Most films on the subject of divorce eagerly present simple, straightforward reasons for the dissolution of a marriage. He works too much. She’s frigid. He can’t keep his hands off the ladies (or she can’t stay away from other guys.) The stress of childlessness is too much. And so on. But Radu Muntean, director and co-writer of Tuesday, After Christmas, knows that offering such reasons is too easy--in effect they're simply lies we tell ourselves as talismans against the uncertainties of sustaining relationships. “If only Couple A hadn’t done X, Y, or Z,” the thinking goes, “they’d still be together.” But real life isn’t like that.
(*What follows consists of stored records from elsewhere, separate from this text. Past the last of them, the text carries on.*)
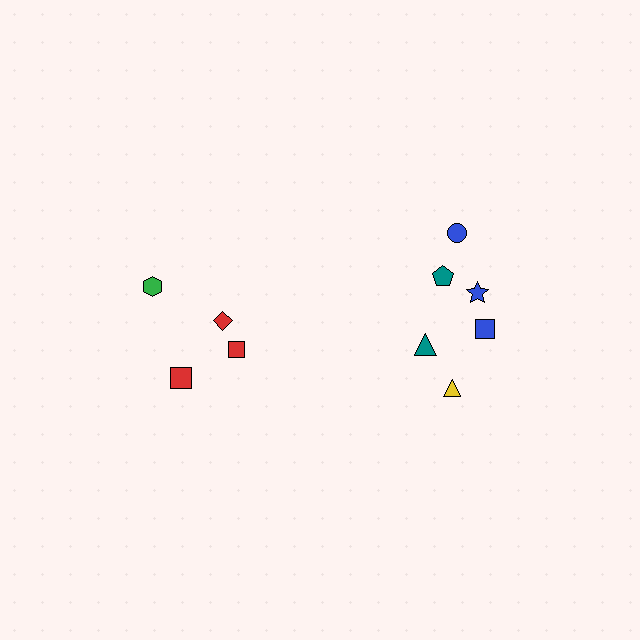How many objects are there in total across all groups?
There are 10 objects.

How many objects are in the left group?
There are 4 objects.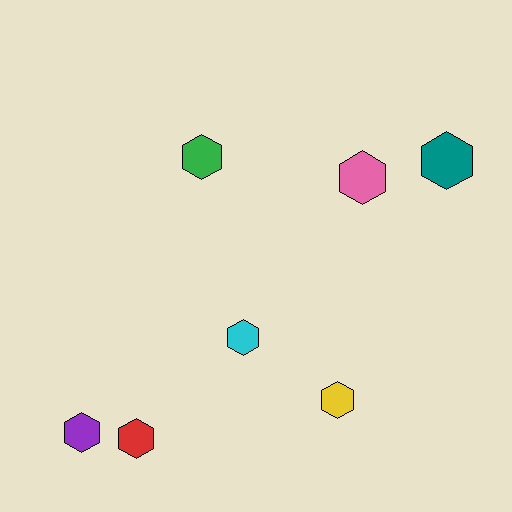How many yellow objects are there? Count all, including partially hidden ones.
There is 1 yellow object.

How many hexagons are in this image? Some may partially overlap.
There are 7 hexagons.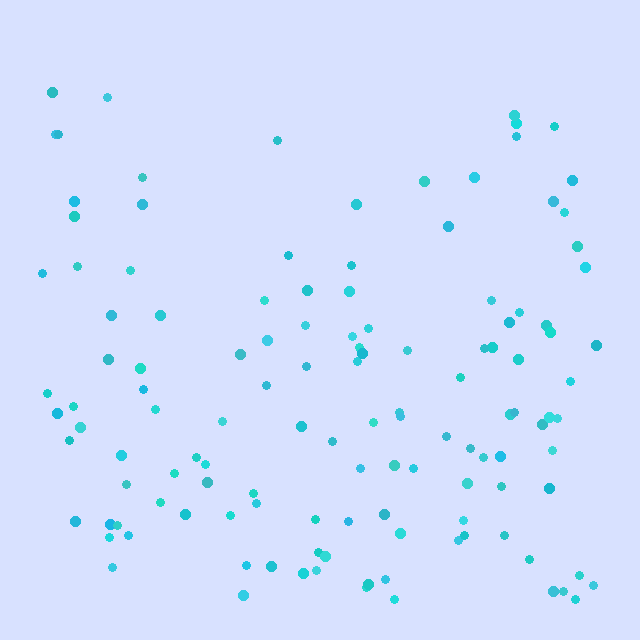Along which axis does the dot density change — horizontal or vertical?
Vertical.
Paul and Adriana, the married couple at the center of this film, have been married long enough to create and maintain a stable, upper middle class existence. They both have successful careers, a circle of friends, and a beautiful daughter together. From the way we see them kid each other while shopping for a snowboard for their little girl’s Christmas present, or a wonderful moment when Paul gives his wife a foot massage while they discuss various domestic matters, it’s clear there’s genuine affection between them--they care for each other, and they’re comfortable together.
But Paul has fallen in love with another woman, a dentist named Raluca, and it’s equally certain that she loves him. Things finally come to a boil around the holidays, when Paul realizes that a reckoning cannot be put off any longer. Using the long takes and naturalistic sound characteristic of so many of the Romanian New Wave films, Muntean meticulously details every character’s existence--even someone like Raluca’s mother, who only appears in a single scene, is as well-drawn as the three leads. And he doesn’t cut away from the action when things get awkward and painful. The result is a portrait of disintegration so centered in a recognizable reality that it’s bound to be difficult viewing for married couples, who will probably relate all too easily to the many ways Paul and Adriana have grown apart even while growing familiar.
Yet Muntean also peppers the movie with wry bits of humor (a doleful cake-eating scene is a standout) and some amusing in-jokes; Dragos Bucur seems to be playing the same character (Cristi) as he did in Police, Adjective and even spots a DVD of 12:08 East of Bucharest lying around Raluca’s apartment.
We certainly don’t recommend seeing this on a date, but Tuesday, After Christmas confirms that some of the most searing films being made about the human condition today are coming straight out of Bucharest.
Tuesday, After Christmas screens on October 8, 9, and 12.